Das Gericht hat bedacht, dass der Beklagte zu 2) lediglich einer Bitte um Hilfeleistung nachgekommen ist. Dieser Umstand minderte aber jedenfalls gegenüber dem Rechtsvorgänger der Klägerin als unbeteiligtem Dritten nicht den Grad der in der konkreten Situation einzuhaltenden Sorgfalt. Die Hilfeleistung für die Besatzungsmitglieder von »Leny« war überdies nicht geboten und umgehend erforderlich, um sie aus einer Notlage zu befreien. Ein Unfall im Sinne des § 1.16 Ziffer 2 RheinSchPV lag nicht vor.
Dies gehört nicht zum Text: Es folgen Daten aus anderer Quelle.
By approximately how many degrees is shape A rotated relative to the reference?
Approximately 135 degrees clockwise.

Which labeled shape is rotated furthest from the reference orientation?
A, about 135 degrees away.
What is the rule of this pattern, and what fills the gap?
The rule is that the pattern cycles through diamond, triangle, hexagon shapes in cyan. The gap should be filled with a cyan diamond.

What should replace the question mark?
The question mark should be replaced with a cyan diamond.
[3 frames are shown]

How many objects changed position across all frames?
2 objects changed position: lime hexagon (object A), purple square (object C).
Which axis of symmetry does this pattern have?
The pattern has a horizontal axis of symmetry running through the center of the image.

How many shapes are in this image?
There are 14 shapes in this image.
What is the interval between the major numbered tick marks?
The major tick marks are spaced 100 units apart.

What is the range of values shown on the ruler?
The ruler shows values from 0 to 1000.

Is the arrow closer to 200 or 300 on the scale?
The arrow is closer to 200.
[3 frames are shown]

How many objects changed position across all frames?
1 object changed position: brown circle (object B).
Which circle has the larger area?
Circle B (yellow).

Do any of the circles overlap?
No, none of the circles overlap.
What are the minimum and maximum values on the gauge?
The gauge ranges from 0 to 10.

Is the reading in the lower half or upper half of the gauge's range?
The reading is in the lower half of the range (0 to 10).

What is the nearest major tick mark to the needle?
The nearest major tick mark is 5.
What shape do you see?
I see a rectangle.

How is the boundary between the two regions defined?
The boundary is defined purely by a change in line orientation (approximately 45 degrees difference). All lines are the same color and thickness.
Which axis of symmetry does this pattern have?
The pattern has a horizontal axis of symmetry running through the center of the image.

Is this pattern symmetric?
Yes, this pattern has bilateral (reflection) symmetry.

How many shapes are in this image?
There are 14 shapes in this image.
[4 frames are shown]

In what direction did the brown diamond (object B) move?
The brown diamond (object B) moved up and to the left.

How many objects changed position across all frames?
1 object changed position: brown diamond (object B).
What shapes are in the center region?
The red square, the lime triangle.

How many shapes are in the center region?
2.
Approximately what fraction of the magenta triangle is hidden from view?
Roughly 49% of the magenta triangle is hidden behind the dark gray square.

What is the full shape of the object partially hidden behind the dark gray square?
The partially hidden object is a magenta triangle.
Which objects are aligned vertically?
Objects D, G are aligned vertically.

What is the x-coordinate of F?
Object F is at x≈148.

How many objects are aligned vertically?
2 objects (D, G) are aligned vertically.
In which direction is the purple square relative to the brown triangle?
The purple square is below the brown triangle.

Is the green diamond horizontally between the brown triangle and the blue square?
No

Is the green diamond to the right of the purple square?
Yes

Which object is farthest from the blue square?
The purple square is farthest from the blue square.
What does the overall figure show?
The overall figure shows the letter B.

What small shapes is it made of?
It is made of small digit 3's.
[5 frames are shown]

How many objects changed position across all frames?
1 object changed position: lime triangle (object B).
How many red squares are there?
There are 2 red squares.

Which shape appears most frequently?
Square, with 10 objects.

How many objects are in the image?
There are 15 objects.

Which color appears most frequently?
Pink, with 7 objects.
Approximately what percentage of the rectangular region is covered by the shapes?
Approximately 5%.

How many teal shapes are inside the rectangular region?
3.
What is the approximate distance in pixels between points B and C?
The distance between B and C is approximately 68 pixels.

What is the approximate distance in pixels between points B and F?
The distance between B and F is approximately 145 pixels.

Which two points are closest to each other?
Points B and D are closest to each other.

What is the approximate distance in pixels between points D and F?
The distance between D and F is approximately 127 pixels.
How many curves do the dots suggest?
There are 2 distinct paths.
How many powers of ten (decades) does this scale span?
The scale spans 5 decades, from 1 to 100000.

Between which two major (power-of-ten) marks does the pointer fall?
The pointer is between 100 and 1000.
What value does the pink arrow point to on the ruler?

Die Besatzung von »Leny« hätten nach ihrem Bekunden mit eigener Kraft an den Steg zurückkehren können. Der Beklagte zu 2) wollte die Hilfe leisten, um den Mitarbeitern des Kiesunternehmens die Arbeitsaufnahme und damit auch die alsbaldige Beladung seines Schiffes zu ermöglichen. Insoweit handelte er auch im eigenen Interesse …
Es kann dahinstehen, welche genaue Ursache der zeitweise Ausfall der Bugstrahlruderanlage hatte. Der Beklagte zu 2) jedenfalls hat nicht bedacht, dass die im Bugbereich befindliche Anlage durch vom Kopf des Schiffes losgebrochene Eisbrocken oder Platten oder durch andere im Wasser treibende Gegenstände verstopft werden könnte …
Der Beklagte zu 2) ist mit 3–4 km/h bis etwa 60 m an den Steg herangefahren, an dem »Nadine« festgemacht war. Er hätte in Erwägung ziehen müssen, dass er das Schiff bei einem eventuellen Versagen des Bugstrahlruders auf einer Strecke von weniger als einer Schiffslänge nicht mehr kollisionsvermeidend an dem Steg und den dort liegenden Yachten vorbei navigieren konnte. Da er mit der Hauptmaschine nicht rückwärts machen und im Notfall auch nicht den Notanker erfolgversprechend einsetzen konnte, durfte sich der Beklagte zu 2) nicht darauf verlassen, dass die allein für das Aufstoppen zur Verfügung stehende Bugstrahlruderanlage in jedem Falle funktionieren werde.
Zu Lasten der Beklagten war zu werten, dass auch ein Kurs hätte gewählt werden können, bei dem eine Kollision mit dem Steg aller Wahrscheinlichkeit nach vermieden worden wäre …
Wenn der Beklagte zu 2) trotz Abwägung der Risiken die Fahrt ohne Aufnahme von Ballastwasser antrat, hätte er der Gefahr einer Kollision mit dem Steg und den Yachten begegnen, bzw. sie minimieren können, wenn er nicht nahezu frontal auf die Steganlage zu gefahren wäre …
3. Die Höhe der klägerischen Forderungen steht außer Streit. Der Klägerin war angesichts dessen der geforderten Schadensersatzbetrag zuzusprechen.